En cuestión de semanas, el Gay Liberation Front pasó a ser el movimiento insignia que recogía la unión de un montón de cuerpos que, más allá de buscar un reconocimiento propio y egoísta, comenzaban la batalla para que las personas fueran reconocidas como tales, como humanas, diversas, claro, pero al final humanas. El Frente se disolvió al cabo de un año, pero a la causa se sumaron otros grupos, incluso algunos que ya existían antes de Stonewall, como la Homosexual Law Reform Society y la Campaign for Homosexual Equality, en Reino Unido; el Movimiento Español de Liberación Homosexual, en España; el Front Homosexuel d’Action Révolutionnaire, en Francia, y Nuestro Mundo, en Argentina, que fue la primera organización homosexual en Latinoamérica.

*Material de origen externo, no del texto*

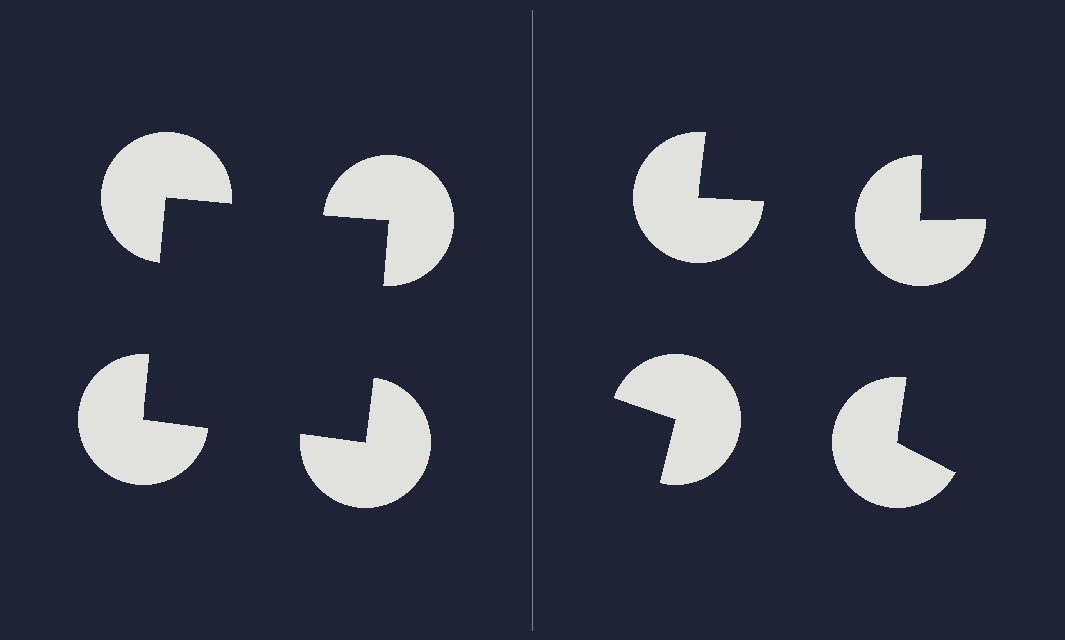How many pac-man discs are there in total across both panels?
8 — 4 on each side.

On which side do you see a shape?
An illusory square appears on the left side. On the right side the wedge cuts are rotated, so no coherent shape forms.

El espíritu de revolución que se despertó en aquella noche del 69 y que ya lanzaba sus primeros gritos con la revuelta estudiantil de mayo del 68, el movimiento antinuclear, las primeras olas feministas y el discurso de “Tengo un sueño” de Martin Luther King, se mantuvo y se mantiene vivo 50 años después, aunque en ocasiones se nuble con discursos de extremismos y odios. En 1970, como conmemoración de lo ocurrido en Stonewall, se organizó la primera marcha del orgullo gay, que para ese entonces era llamada Christopher Street Gay Liberation Day. Ese día, cerca de 10.000 personas recorrieron 51 cuadras, desde la Sexta Avenida hasta el Central Park, para pedir armonía en una época en la que amar con un tipo de amor no estipulado era ilegal.
¿Quiénes de los que estaban esa noche en el bar o en la marcha se imaginaron que serían testigos de un cambio en la historia de la humanidad? ¿A quién se le habría ocurrido la idea de que bastaría con lanzar una moneda para que diez, veinte o treinta años después se pudiera gritar a los cuatro vientos que uno es gay o lesbiana y que en realidad no se trata de un escándalo, pues la esencia de nuestra humanidad es precisamente la diferencia?

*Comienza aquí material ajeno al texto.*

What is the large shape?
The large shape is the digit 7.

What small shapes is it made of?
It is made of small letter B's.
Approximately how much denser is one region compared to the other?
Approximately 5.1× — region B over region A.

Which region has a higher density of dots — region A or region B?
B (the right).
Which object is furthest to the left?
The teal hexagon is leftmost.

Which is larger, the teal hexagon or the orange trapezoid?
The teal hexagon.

En Colombia, la revolución sexual tuvo sus inicios en los 40, con un grupo de homosexuales llamado Los Felipitos, pero se disolvió rápidamente y no fue hasta los 70 que empezó a resonar en las calles y en los medios de comunicación.

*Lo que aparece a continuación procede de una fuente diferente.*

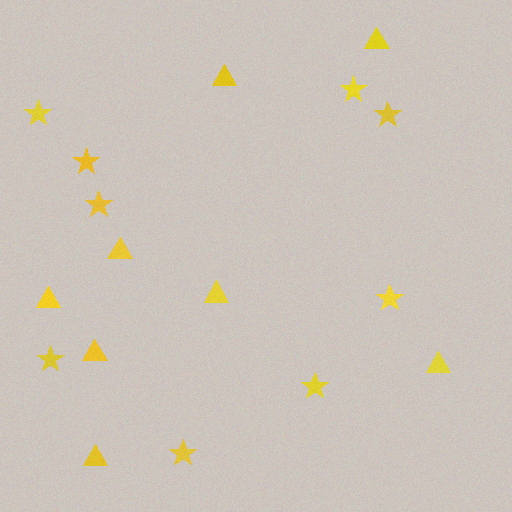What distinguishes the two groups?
There are 2 groups: one group of triangles (8) and one group of stars (9).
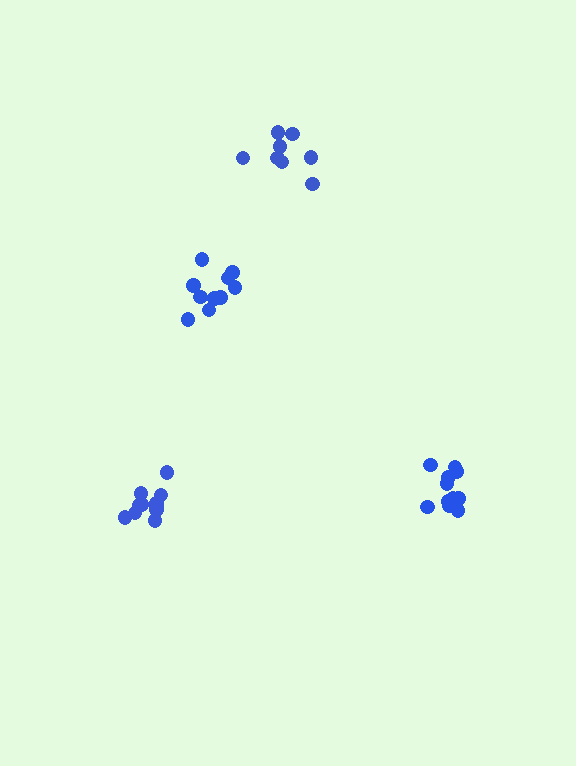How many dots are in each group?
Group 1: 10 dots, Group 2: 8 dots, Group 3: 11 dots, Group 4: 11 dots (40 total).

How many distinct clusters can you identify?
There are 4 distinct clusters.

Zuleta, León Zuleta, es el nombre de un hombre que muchos olvidaron, pero que es considerado el padre del movimiento gay en el país. Todo surgió con una mentira, de esas que tanto nos caracterizan. En 1976, una revista trotskista publicó una entrevista con Zuleta, el paisa que juraba y recontrajuraba que hacía parte del Movimiento de Liberación Homosexual Colombiano, que supuestamente tenía 10.000 integrantes.
—¿Aló? ¿Hablo con León Zuleta?
—Con él. ¿Quién es?
—Manuel Velandia, desde Bogotá. Supe del movimiento, ¿es cierto que son 10.000?
—Lamento comunicarle que todos los ceros son falsos. Pero ya somos dos, ¿sí?
Es la conversación que recuerda Velandia, ahora profesor universitario, activista y defensor de los derechos humanos. Junto con Zuleta comenzaron el Grupo de Estudio por la Liberación de los Gay, al que posteriormente se unieron estudiantes e intelectuales. Partiendo de ahí, pensaron que necesitaban preparación —porque además de algo social, también se trataba de una postura política— y sintieron la necesidad de difundirlo. Así fue que la Ventana Gay tuvo vida. La revista, que fue en donde se publicó “Liberación, liberación. ¿Para qué?”, el primer manifiesto por los derechos de los homosexuales publicado en Colombia, solo sacó 23 o 24 ediciones antes de consumirse y fue vendida en librerías y universidades de toda la ciudad. Otra publicación parecida que Zuleta había hecho en Medellín unos años antes fue El Otro, una revista que él mismo escribió —incluyendo las cartas de los lectores y sus respuestas—, pero que no trascendió más allá de la Universidad de Antioquia.
En 1982 organizaron la primera marcha de orgullo gay en el país desde la plaza de toros hasta el parque de las Nieves. A la movilización solo asistieron 32 personas y el Gobierno envió 100 policías. De nuevo, con otra mentira, Zuleta hizo el ruido mediático suficiente para convencer al país de que sería una marcha multitudinaria. Pese a que todo comenzó como un montaje, fue el impulso necesario para hacer eco durante décadas. Zuleta fue asesinado el 23 de agosto de 1993 —el caso quedó en la impunidad— y Velandia fue expatriado luego de recibir amenazas de muerte.
Hace 50 años, 200 neoyorquinos hicieron frente a un acto de discriminación. Hoy, una pareja de gais son echados de un centro comercial y cientos de personas se manifiestan en contra de lo que consideran injusto. Y es que las injusticias las vemos a diario y nuestra reacción ha sido siempre egoísta, siempre cobarde. Pero la historia misma nos revela que tan solo hace falta una voz, fuerte y valiente, para que se repliquen otras mil. Cincuenta años después, volvemos a las calles, no solo para exigir el derecho a casarse o adoptar hijos o a gozar de una buena salud, sino porque se celebra la vida misma, hermosa y tormentosa como lo es. No olvidemos la verdadera razón de las luchas pasadas, y no olvidemos que, más allá de ser trans, gais, mujeres, niños, negros, blancos, azules o plateados, somos humanos.